Custom gradient averaging with DDP?

DDP averages gradients by dividing by world size. Is there any mechanism (current or planned) to run a user-defined function to scale gradients instead of the default DDP behavior?

In my case, I have variable and uneven batch sizes on each replica and need to compute the average by global batch size.

The default for DDP is to use allreduce and average the gradients using the world size. You can choose to allreduce the gradients yourself as specify the reduction op yourself, but in this case you lose out on the better perf of DDP and allreduce will still not accept a custom UDF for the reduction op (though you can use the SUM op and average gradients however you want).

On a slightly different note, the DDP join API can help you better handle uneven inputs across ranks.

1 Like

Yeah, I know I could just write my own gradient averaging but I lose out on the perf wins. And it seems kind of silly to maintain a fork of DDP just to change the reduction from mean to sum. I’ve looked at the join method on DDP but it doesn’t apply to my issue. Thanks for the reply!

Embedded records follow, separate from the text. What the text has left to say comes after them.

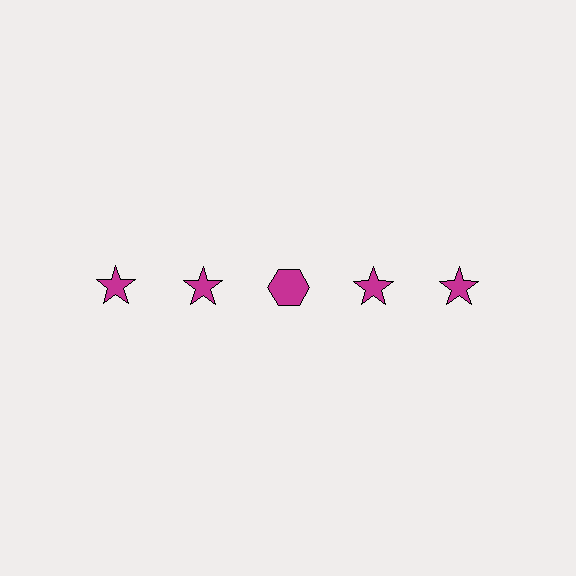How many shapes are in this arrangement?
There are 5 shapes arranged in a grid pattern.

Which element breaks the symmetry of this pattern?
The magenta hexagon in the top row, center column breaks the symmetry. All other shapes are magenta stars.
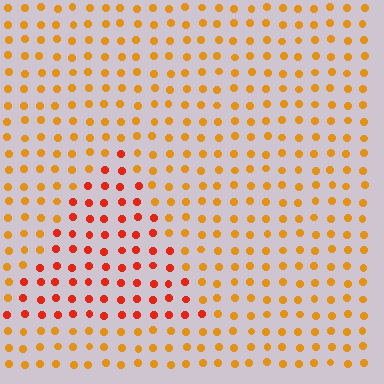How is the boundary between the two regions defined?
The boundary is defined purely by a slight shift in hue (about 32 degrees). Spacing, size, and orientation are identical on both sides.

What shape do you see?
I see a triangle.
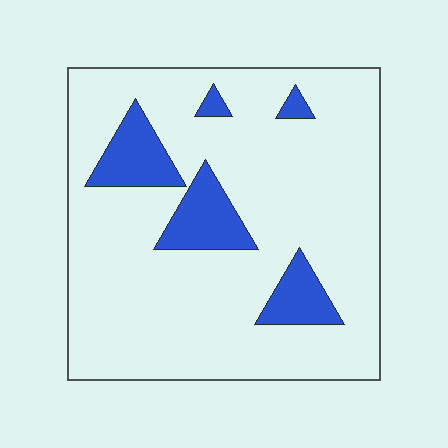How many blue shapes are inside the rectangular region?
5.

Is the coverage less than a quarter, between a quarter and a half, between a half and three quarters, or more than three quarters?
Less than a quarter.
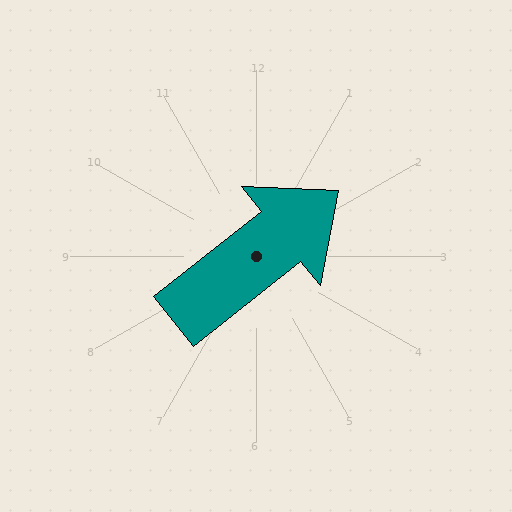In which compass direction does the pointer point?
Northeast.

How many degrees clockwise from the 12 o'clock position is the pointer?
Approximately 52 degrees.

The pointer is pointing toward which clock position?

Sounds good! We are also working on a broader effort to make DDP more modular and configurable across the board. It seems like this definitely an interesting direction to support - feel free to make an issue on our GitHub repo or add to this RFC tracking the DDP configurability effort: [RFC] Modularize DistributedDataParallel · Issue #37002 · pytorch/pytorch · GitHub

We have landed gradient compression communication hooks to be used with pytorch DDP in 1.8: DDP Communication Hooks — PyTorch 1.8.1 documentation. This seems like it should support your use case quite nicely, as you would be able to run a custom UDF for the gradient reduction instead of the allreduce.